Of course, this involves a little work, including getting your previous iPhone model unlocked (AT&T will do it for free once the contract is broken through the early upgrade to the iPhone 5S), which fetches a higher value than a carrier-locked iPhone handset. This also requires purchasing the new iPhone 5S before being able to legally unlock and sell the iPhone 5.
Having a new iPhone with the latest features and a fresh battery every year is worth the extra effort, especially when carriers are only willing to pay for $200 credit. That's less than half of the amount you can get from ebay and Amazon.
Best iPhone 5S carrier for speed
Apple's official iPhone 5S landing page claims that its new phone has "ultrafast LTE networks in more places." However, this shouldn't be confused with the next-generation LTE Advanced standard.
Instead, the 5S has the same Qualcomm 4G LTE modem as before, meaning speed tests show that it's comparable to the LTE speeds on an iPhone 5.
Our AT&T vs iPhone vs Sprint speed tests showed that AT&T had a stable connection in more places, while the sometimes faster Verizon network had higher peaks, but a lot more valleys. Sprint lagged behind in third. Its value resides in cheaper all-you-can-eat plans - great when it works in your neck of the woods.
T-Mobile is the interesting dark horse in this 4G free-for-all. It's a burgeoning LTE network now includes American cities you've never heard of; that's when a company knows when its 4G LTE has truly made it almost everywhere.
Almost. If it's not in your area, or the signal isn't strong in places you frequent, that's a problem. No one wants to drop back to 2.5G EDGE speeds.
Pre-paid iPhone 5S
The iPhone has become more accessible now that it's on pre-paid and no-contract networks outside of the four major US carriers. Catering to casual cell phone users who want to upgrade to the smartphone that everyone else has, Virgin Mobile offers the best deal right now at $439.99 for the new iPhone. Its plan is $35 a month for 300 minutes and unlimited data and messaging.

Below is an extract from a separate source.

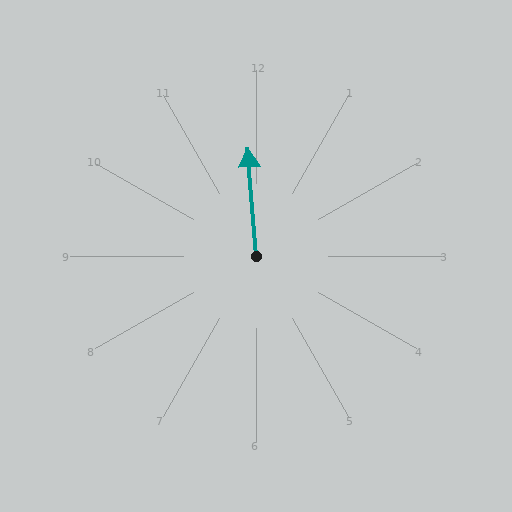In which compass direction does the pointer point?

Boost Mobile is slightly more expensive with the iPhone 5S costing $549.99 upfront and service priced at $55 month, but this plan entitles customers to unlimited minutes in addition to unlimited data and messaging. Walmart's popular StraightTalk operator is even cheaper at $45 a month, but it requires paying the full $650 upfront for the iPhone 5S.
T-Mobile is one of the four major carriers, but it actually offers a hidden prepaid plan for $30 a month that includes 100 minutes of talk and unlimited texting and data. That's perfect for SMS addicts and mobile web surfers who don't do a whole lot of actual talking. Extra minutes can be added to this Bring-Your-Own-Device plan and the SIM card to activate the deal is just $10. It's the best contract-free method if you have a second smartphone or need a burner phone.
Our verdict on US iPhone 5s
Paying $199 for an iPhone 5S and then paying through the nose every month to a carrier like AT&T is still the best option when upgrading to Apple's new smartphone. Virgin Mobile and T-Mobile, meanwhile, offer a cost-effective deal for prepaid subscribers on a budget.
AT&T's LTE coverage is more reliable than T-Mobile's right now, even though the Un-carrier is consistently unveiling discounted plans that are changing the wireless industry as we know it. It's just too much of a risk right now when it comes to receiving a reliable signal from T-Mobile.
AT&T is also more consistent than Verizon and Sprint, and its GSM configuration means that it can handle simultaneous voice and data unlike its two rival's CDMA setup.
Our advice is to avoid AT&T Next and Verizon Edge programs at all cost. That's for people so lazy that they can't bother to sell their device themselves on Amazon... or just hate money.